For a given value of “normal”…

As you’re maybe aware, I have been diligently working away on The Belly Project.  It’s gotten a pretty huge response – the other day we had almost 1600 people come look at our bellies!  Wow!

So here’s what we say about ourselves over there:

Women (and sometimes men…you know who you are…) can be obsessed with their bodies. Hair, nails, toes, skin, breasts, hips, eyes, they all get fixated on. But perhaps nothing is as preoccupying to us as our bellies. Our bellies are intimately related our sexuality and to our reproductive lives. It’s a complicated interaction, that confluence of sex and babies.

So, with that in mind, this blog is a place to come and put our bellies in perspective and to share them anonymously with the great wide Internetz.

So I’ve been spying on the discussion boards and other places where people have put links to the project, mostly because I’m curious what people have been saying.  Mostly the response has been a pretty huge, “Wow, I am actually normal!” and “Oh my gosh, how liberating!”  This idea of these images being liberating – freeing – is one I had not considered before starting the blog with my friend Christy.  But it is certainly the form that a lot of the feedback and comments are coming in.

But there has been this other group who look at these pictures and say, “See, I’m not normal!”  And I’ve been thinking about that group of women.

I am not here (or there) to judge women or their bellies, but rather to reduce the judgment.  It is never my goal to set up a site where women come to see others’ bellies and think theirs is not as beautiful and whole and normal as each and every one that is already up.

In the initial few weeks of our project, before we had any views, we were mostly just putting up pictures of our bellies and our friends’ bellies.  So Christy and I were walking among our friends wagging our iPhones around, begging them to drop their drawers (if only a few inches) and bare more of their reproductive history than they perhaps had done before.  It was an enlightening experience, seeing our friends in this light.  Each and every single woman started off by saying “No.”  Then I’d show them a few other belly pictures I’d already taken.  And they would waffle, because they liked the idea of participating.  They asked if Christy and I had already put our bellies up, and they were comforted when I said we had.  (My belly is actually the banner belly at the top of the page.)  Then our friends, enlightened feminists all of them, would sigh and agree with some trepidation.  Some of them asked to go somewhere more private, some lifted shirt right there among the gentiles.

After I snapped their picture, I’d whip my phone around and show them their pic.  And do you know what their reaction was?  They smiled.  They tipped their head to the side.  They said, “Oh, that’s kind of cute!”

Our bellies look different to us when we’re looking down at them, or reflected in the mirror.  Our bellies are beautiful.  They are an elemental part of us, this center of our bodies.  And they are beautiful and unique, each and every one.

So it’s not that I’m hoping our belly project will show women that they’re “normal,” whatever that means.  But rather that their belly is on a continuum of bellies that are each fabulous in their own way because their are our own.

About Karen Rayne

Dr.
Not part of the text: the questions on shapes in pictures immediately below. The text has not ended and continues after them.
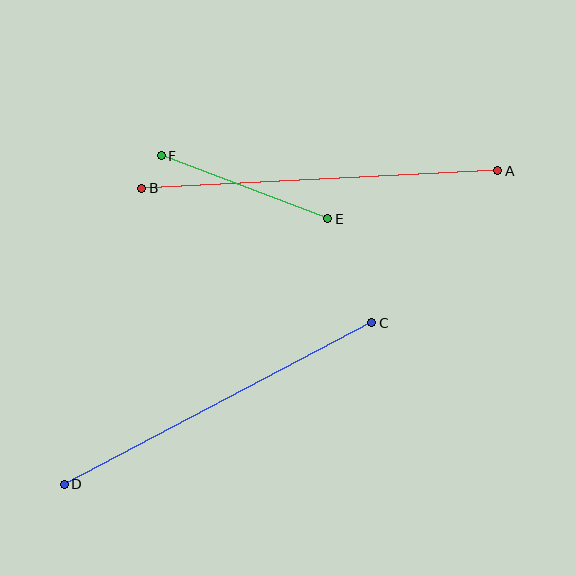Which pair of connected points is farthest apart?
Points A and B are farthest apart.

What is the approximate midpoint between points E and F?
The midpoint is at approximately (245, 187) pixels.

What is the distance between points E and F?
The distance is approximately 178 pixels.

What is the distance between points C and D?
The distance is approximately 348 pixels.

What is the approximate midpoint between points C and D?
The midpoint is at approximately (218, 403) pixels.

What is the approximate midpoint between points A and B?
The midpoint is at approximately (320, 180) pixels.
Karen Rayne has been supporting parents and families since 2007 when she received her PhD in Educational Psychology. A specialist in child wellbeing, Dr. Rayne has spent much of her career supporting parents, teachers, and other adults who care for children and teenagers.

4 Comments

  1. One reason I haven’t taken that photo myself is because I think the state of my belly has more to do with food than either sexuality or reproduction. Of course, that is also tied in with reproduction, in the evolutionary sense, and with he general eating disordered culture we live in. But it doesn’t seem to fit here without those issues being part of the discussion.

  2. But Ruth, I do believe that our relationship with food also goes back to sexuality (desire) and reproduction (holding and nourishing).
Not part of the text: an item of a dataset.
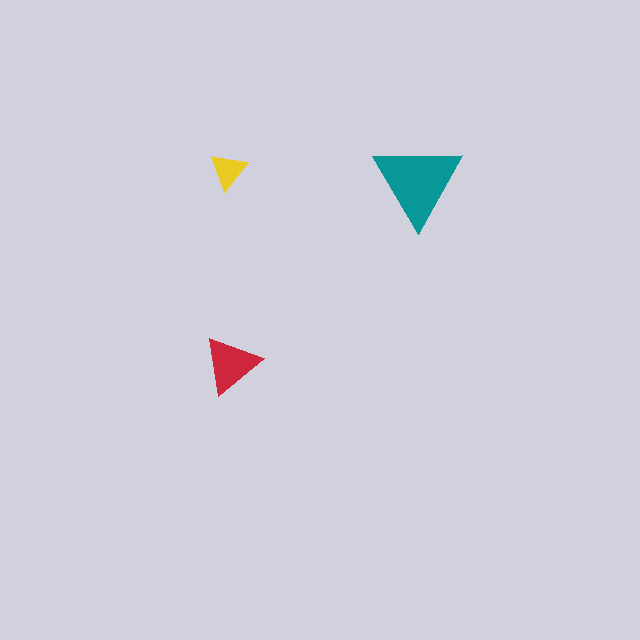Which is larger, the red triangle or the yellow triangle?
The red one.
    And I guess more to the point, our bodies are inherently tied to our sexuality. And so regardless of how or why your belly is one way or another it is still a relevant and welcome part of this continuum and conversation!

    So of course it is fine for you not to contribute your belly picture. But you are invited to, and you would be most welcome.

  3. I guess what I meant was that I didn’t see food / eating as part of the conversation on the bellyproject site. so as I browse the pictures, I find that third issue glaringly invisible. So, I would say that the “confluence of sex and babies” really misses the point. The way a woman’s belly looks is tied far more to her relationship with food and exercise than to the number of pregnancies she has had. Doncha think? So your datapoints of age and reproductive history are missing a lot. I just think it needs to be part of the conversation, and it seemed to be missing.

  4. Ah yes, sure, but how do you quantify food as easily as you quantify reproduction? Similarly, physical activity should be included. And socio-economic status. And I’m sure other things as well. But all of these things can’t be included, not really, not within the scope of the current project.

    Unless you have a suggestion of what to include and how to include it?